To evaluate the effectiveness of our proposed protocol, we consider four different scenarios for WMNs with 10 nodes, 20 nodes, 40 nodes and 60 nodes in the presence of a wormhole attack. Our proposed protocol identifies the malicious link by comparing the difference between old RTT and new RTT along the route. We have considered a threshold value (µ) to 100 ms under the consideration of processing time. If the value obtained after comparison is more than the threshold value then it confirms that the link between two nodes as wormhole link (Table 2).
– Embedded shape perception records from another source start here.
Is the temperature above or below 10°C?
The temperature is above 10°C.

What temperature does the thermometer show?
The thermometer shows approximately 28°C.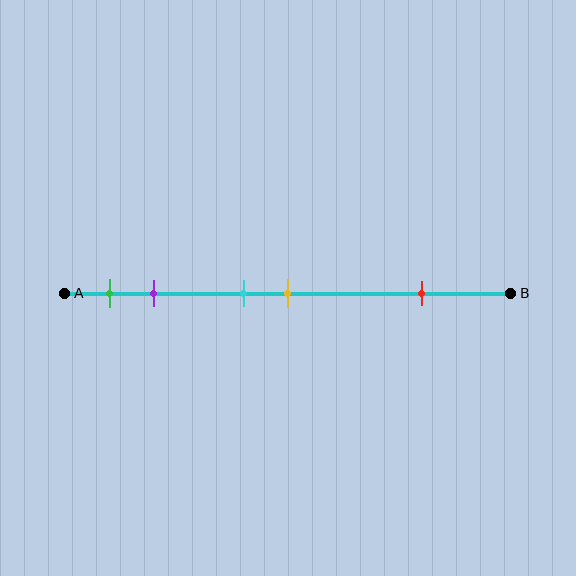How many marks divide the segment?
There are 5 marks dividing the segment.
Table 2 Simulation results

From the simulation results, it is found that our proposed protocol with 40 nodes contains wormhole link between the two nodes in the network with RRT value 319.54 ms > 100 ms. As compared to our protocol we can see that Tran et al. protocol [24] detect wormhole link with 10 nodes and 40 nodes in the network, where the difference between the new RTT value and old RTT value is greater than a threshold value ( i,e. 75.55 ms > 45 ms with 10 nodes and 319.54 ms > 45 ms with 40 nodes), this difference might be caused due to processing time which was not considered in Tran et al.’s protocol. However, according to our proposed protocol, it is proved that there is no wormhole attack in the network with 10 nodes (i.e. 75.55 ms < 100 ms) under the consideration of processing time. Detection rate is proportional to wormhole length, longer the wormhole link leads to more transmission delay between two malicious nodes. Threshold value is selected to compute the false positive rate and false negative rate with different wormhole length. False positive rate means higher rate of wrong detection and false negative rate means lower rate of wrong detection. Figure 6 shows that after fixed threshold value the false positive rate and false negative rate is almost similar to each other. Figure 7 shows that after fixed threshold value the false positive rate is much lower and false negative rate is much higher as compared to each other. Figure 8 shows the comparison of false positive rate between Tran et al. protocol and proposed protocol with different network size. Figure 9 shows the comparison of false negative rate between Tran et al. protocol and proposed protocol with different network size. Based on Figs. 8 and 9, the detection rate under different wormhole length with 10 nodes, 20 nodes, 40 nodes and 60 nodes in the network is compared between proposed protocol and existing protocol shown in Fig. 10.

Fig. 6
figure 6

False detection rate of Tran et al. protocol

Fig. 7
figure 7

False detection rate of proposed protocol

Fig. 8
figure 8

False positive rate comparison between Tran et al. protocol and proposed protocol

Fig. 9
figure 9

False negative rate comparison between Tran et al. protocol and proposed protocol

Fig. 10
figure 10

Detection rate comparison between Tran et al. protocol and proposed protocol

6 Conclusion

In this paper, we have proposed a RTT based algorithm in conjunction with processing time for the detection of malicious nodes in WMNs. Our proposed protocol achieves a higher detection rate of malicious nodes than the existing protocol in WMNs. The simulation is done in Network Simulator 3. Our experimental result is compared with the existing protocol and shows that the performance of the proposed protocol is better than the existing protocol. The comparison is mainly based on the detection rate. In future, the work could be further extended to achieve a more reliable and efficient detection protocol for WMNs by embedding new ideas to the proposed protocol.